ま、言われ続けているのは現在もであるが・・・・

私の小さいころには、まだ新幹線に喫煙席があったし、にちりんの赤い気動車にのっていると気動車の中から煙草の香りがしたものであるが、今はもうソニックしかないし、バスですらもう灰皿さえつけられていない。

海外では屋内禁煙は当然だが、屋外ではOKであるし、灰皿のついたごみ箱はそこら中にある。

まあ、我が国はごみ箱自体が少ないというのもあるが、煙草自体、自宅であったとしても吸えなくされそうな状況である。

屋外の喫煙所も、撤去されて久しい。まったく禁煙ファシズムである。

余談であった。

15世紀に新大陸からヨーロッパ人によって拡散されたタバコは、1600年代には日本に到達した。

当時の人間はほとんど農民であるから、当然農民が煙草を愛用した。酒と違って酩酊せず、作業の隙間隙間に体を助けてくれる嗜好品は、ありがたいものだったろう。

無論嗜好品は高価だったからそんなに吸えない云々の話はあろう、しかし日本でも茶などと並んでたびたび禁令が出ていたことと、酒よりも農民が作りやすいというところからも、ある程度、使用できていたのは確かであろう。そう、広い範囲でである。

タバコというのも、いろいろある。

水タバコ、紙タバコ、嗅ぎタバコ、葉巻、パイプ、煙管、など地域によってさまざまである。

ただ、酒と一つ違うのは、それが世界中で普遍的だったものではなく、むしろ異文明との交流の中で急速に広まったことであろう。

私も、ヘビースモーカーとして、一通り、いろいろ試したことがある。

最も好きなのがパイプ類、愛用はコーンパイプと煙管である。

しかし、もっぱら今私が吸うのは残念ながら紙巻かプルームテックである。

理由は簡単、日本人にとって、煙草を吸う時間すら、ゆとりのない・労働に追いやられる中でとれないからである。紙巻だって、燃焼時間の長いアメリカンスピリッツなどは吸ってられないという人が大半であろう。いわんやほかの手段など・・・・嗜好品が嗜好品としてしっかりと楽しむ事さえ、この強度の資本主義体制ではできないのである。

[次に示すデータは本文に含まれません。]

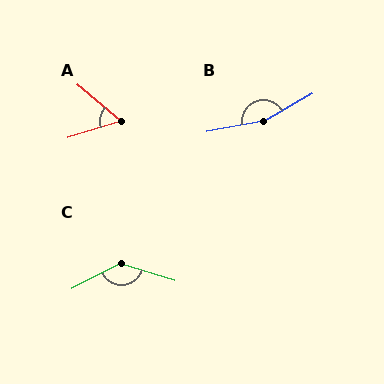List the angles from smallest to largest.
A (57°), C (135°), B (160°).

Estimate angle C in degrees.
Approximately 135 degrees.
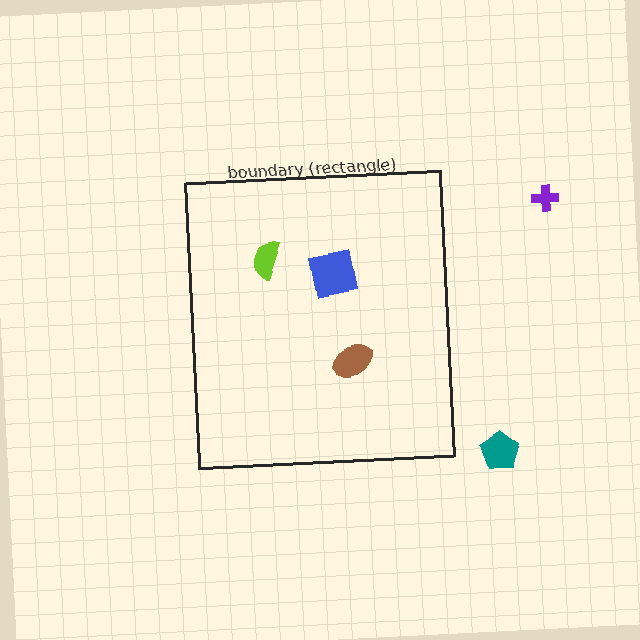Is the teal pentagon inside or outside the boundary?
Outside.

昔は、働きながら吸えてたから、そうでもなかったというつもりはない。むしろ、現代にそんなことはできないだろう、しかし、紙巻きたばこの革新性はこの、旧時代の仕事をしながら吸えるということである。

むろん、噛みタバコや嗅ぎタバコも仕事をしながら吸うことができるが・・・この二者には、火をつけて吸うという爽快感がないし、口の中に入れたり鼻に入れたりするのは、向き不向きがあることである。

私もスヌースなどの噛みタバコをやったことがあるが、胃が弱いために気持ち悪くなるばかりで、少しも楽しむことができなかった。

明治時代の東京大学農学科の横井教授の回想で、東北の鉄道沿線の農民は記者が通るたびに、煙管を吸って休憩をしていたそうな。まあ、列車の本数が少ないというのもあるだろうが、これが紙巻なら仕事をしながら吸えるのである。

農家すら、煙草休憩が、しかも明治において責められるということは、いかに日本で煙草を吸おうと思うと紙巻しかなく、紙巻き一尊となるのも無理からぬことだろう。

タバコといえば酒と血の通った兄弟であるが、その紐帯も近年無理やり着られそうである。いやむしろ切られつつある。

悲しいことだが、時代の流れであろうか・・・

しかし私も煙草が好きだがいったいいつまで吸えるだろうか、農作業の後の一服は百姓として至福であるし、またピートの強ーいウイスキーや中国の白酒などを飲むと、どうしてもタバコが欲しい。

それもそのはず、煙草と酒は、実に発酵という同じ過程を経た兄弟であるからだ、それゆえ、上で私は血の通った兄弟と表記したのである。

発酵物は発酵物と相性が良い、ワインはチーズと日本酒は漬物と相性が良い、サラミとウイスキーも発酵物同士である。

ならばこそ、また酒と煙草・タバコと酒の相性が悪いわけがあるまい。むしろそれが悪くないことを、日々確認しているのだから。

願わくばこの二つの農民の愛した、そして今も愛しているものが、いつまでも楽しみ続けられますよう。

また酒と煙草の愛好者が、対象に節度をもって付き合いますよう。